Mais dans quel monde - pollué - vivons-nous ?
La Ligue contre le cancer 06 a organisé un débat dans le cadre de la restitution des états généraux de la prévention des cancers. Au centre des préoccupations : l’environnement
Achaque inspiration, c’est un demi-litre d’air qui pénètre dans nos poumons. Soit 400 litres par heure et plus de 4000 m3 par an. Les alvéoles pulmonaires représentent une surface d’échange de 100 m² par laquelle transite tout ce qui constitue l’air, y compris les polluants. Et plus ils sont fins, plus loin ils iront dans les alvéoles. Ces dernières années, la pollution aux particules fines et ultra-fines a explosé. Et avec elle, le nombre de pathologies pulmonaires, y compris les cancers. Le sujet faisait l’objet d’échanges passionnants – et inquiétants – lors du colloque baptisé « On en discute » et organisé par La Ligue contre le cancer des Alpes-Maritimes la semaine dernière. Selon le Dr Michel Poudenx, oncologue et pneumologue au centre Antoine Lacassagne et au CHU de Nice, les liens entre pollution et cancer ne font aucun doute : « À tabagisme égal, les études prouvent que les personnes soumises à des niveaux de pollution plus élevés ont plus de cancers; il y a un effet cumulatif entre tabac et pollution.» Les fumeurs habitant dans des zones très exposées à la pollution encourent ainsi bien plus de risques que les autres. Au coeur des inquiétudes, les particules ultra-fines, ou nanoparticules, les plus dangereuses pour la santé Du fait de leur taille -elles mesurent moins de 0,1 micronelles peuvent rentrer très profondément dans l’organisme. «On en a même trouvé des traces dans le cerveau.» Envie de vous calfeutrer chez vous? Fausse bonne idée. Il est illusoire de croire que l’on est mieux protégé dans le cocon de son domicile. Au contraire. Alors que l’on passe 85 % de notre temps à l’intérieur des bâtiments, on apprend que l’on y respire souvent mal.
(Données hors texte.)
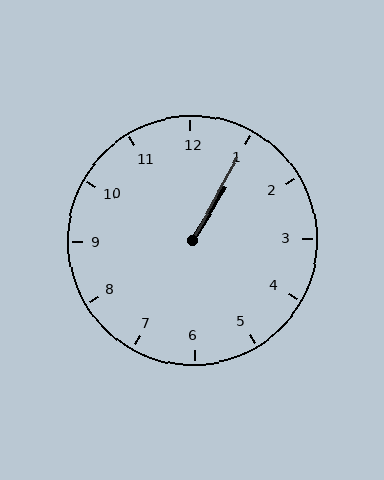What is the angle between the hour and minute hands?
Approximately 2 degrees.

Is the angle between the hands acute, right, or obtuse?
It is acute.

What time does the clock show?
1:05.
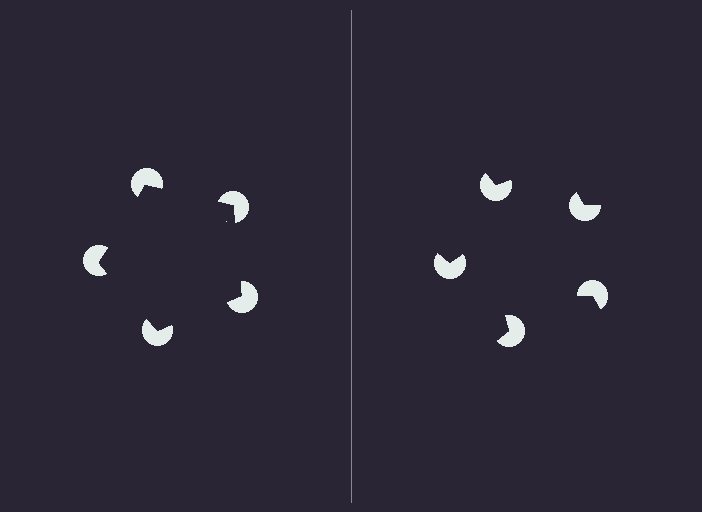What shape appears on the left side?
An illusory pentagon.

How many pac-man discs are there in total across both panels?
10 — 5 on each side.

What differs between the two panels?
The pac-man discs are positioned identically on both sides; only the wedge orientations differ. On the left they align to a pentagon; on the right they are misaligned.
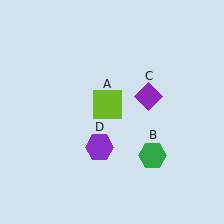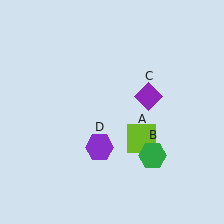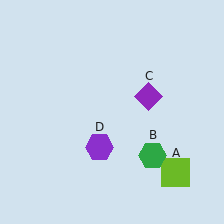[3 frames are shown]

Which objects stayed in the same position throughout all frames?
Green hexagon (object B) and purple diamond (object C) and purple hexagon (object D) remained stationary.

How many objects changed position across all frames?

Patricia Roques, enseignant chercheur spécialiste des questions de la consommation d’énergie à l’université de Nice Sophia-Antipolis, confirme : « L’air intérieur peut être bien plus mauvais que l’air extérieur, en fonction des caractéristiques physiques du logement. Les revêtements, les matériaux utilisés peuvent diffuser les polluants.» La spécialiste dénonce aussi la situation de précarité énergétique. « Elle est une réalité : 7,5 millions de personnes en France chauffent peu ou mal faute d’isolation satisfaisante. Or, pour chaque euro que l’on investirait dans le logement, on économiserait 0,42 euro pour la santé.»
Aérer régulièrement
Autre question que l’on peut légitimement se poser : avec toute cette pollution, faut-il ouvrir ses fenêtres ? La réponse est sans appel : oui, il faut aérer et renouveler l’air. Dominique Robin, directeur général d’AtmoSud, note, étude à l’appui, que « dans une salle de classe de primaire, on a mesuré le taux de dioxyde de carbone : les salles qui ne sont pas aérées sont saturées en 15 minutes. Or 80 % des établissements scolaires n’ont pas de ventilation mécanique, alors que l’enfance est une période de vulnérabilité. A la maison, c’est la même chose, il faut s’habituer à ouvrir régulièrement les fenêtres pour renouveler l’air, notamment tôt le matin lorsque l’air extérieur est moins pollué. » Huiles essentielles, plantes... autant de trucs de grand-mère qui, selon les experts, n’élimineront pas la pollution intérieure. En revanche, il est possible de la limiter en choisissant avec précaution ses matériaux. Désormais, les fabricants proposent des produits (notamment les peintures,
vernis, etc.) moins nocifs. Il faut scruter les étiquettes – et accepter de payer un peu plus cher mais le jeu en vaut la chandelle. Car le Dr Michel Poudenx résume bien l’objectif ultime : « Dans ses poumons, il faut mettre de l’air et rien d’autre ».